All 1,200 free tickets went early, and the school told the media it could only record the first five minutes of the event - a restriction normally reserved for famous rock bands.
Gore talked specifically about global warming and ways to decrease the carbon footprint.
Duke said in a news release that it's "thrilled" to have the 2007 Nobel Peace Prize winner give the 2010 spring Duke Environment and Society Lecture.
Gore's speech was part of an ongoing free lecture series at Duke's Nicholas School of the Environment.
"Since the beginning of his career, Al Gore has been relentless in his quest to bring the truth about global warming to the world, even when the world wasn’t listening," said William L. Chameides, dean of Duke University’s Nicholas School of the Environment.
But not everyone was thrilled to see him in the Triangle. Things got heated when a small group of protestors with NC Freedom showed up. They called Gore and his ideas a fraud.

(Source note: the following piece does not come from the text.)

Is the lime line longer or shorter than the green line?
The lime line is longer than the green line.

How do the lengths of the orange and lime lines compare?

"They've turned it around now and now we're going to be dead from heat," said Hans Mentha with NC Freedom. "We've got the last five or eight years with a climate change reversal do they acknowledge it? No. It's just a bump in the road to line their pockets with cash."
"The people who that tell Al Gore that he's a hypocrite ... I mean he might be flying a jet, but I think the message that he has is more important," Duke Grad Student Julie Colvin said.
After leaving office in 2001, Gore went on to write a bestselling book called "An Inconvenient Truth" about the theory of global warming. A movie made from the book received an Academy Award in 2007.
Gore's global warming advocacy earned him the Nobel Peace Prize later that year.